Je t’ai raconté bien des fois un rêve que je fais souvent, et qui m’a toujours laissé, après le réveil, une impression de bonheur et de mélancolie. Au commencement de ce rêve je me vois assis sur une rive déserte, et une barque, pleine d’amis qui chantent des airs délicieux, vient à moi sur le fleuve rapide. Ils m’appellent, ils me tendent les bras, et je m’élance avec eux dans la barque. Ils me disent : « Nous allons à… (ils nomment un pays inconnu), hâtons-nous d’arriver. » On laisse les instruments, on interrompt les chants. Chacun prend la rame.
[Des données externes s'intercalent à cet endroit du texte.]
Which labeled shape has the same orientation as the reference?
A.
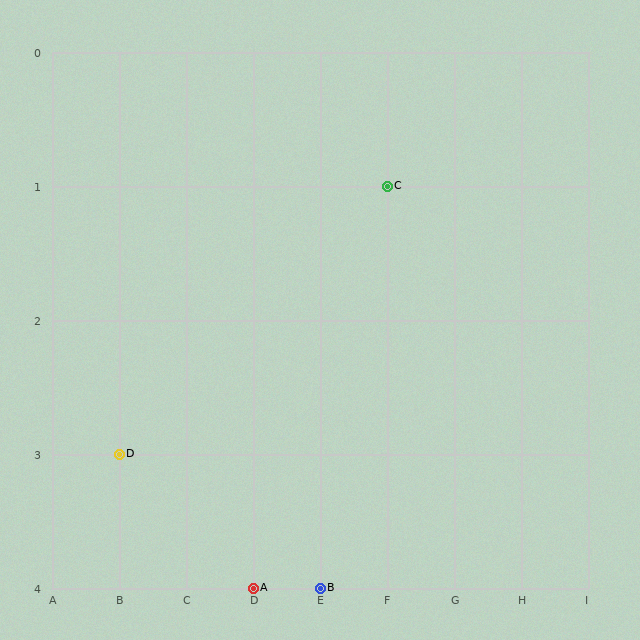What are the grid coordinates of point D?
Point D is at grid coordinates (B, 3).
Nous abordons… à quelle rive enchantée ? Il me serait impossible de la décrire ; mais je l’ai vue vingt fois, je la connais : elle doit exister quelque part sur la terre, ou dans quelqu’une de ces planètes dont tu aimes à contempler la pâle lumière dans les bois, au coucher de la lune. — Nous sautons à terre ; nous nous élançons, en courant et en chantant, à travers les buissons embaumés. Mais alors tout disparaît et je m’éveille. J’ai recommencé souvent ce beau rêve, et je n’ai jamais pu le mener plus loin.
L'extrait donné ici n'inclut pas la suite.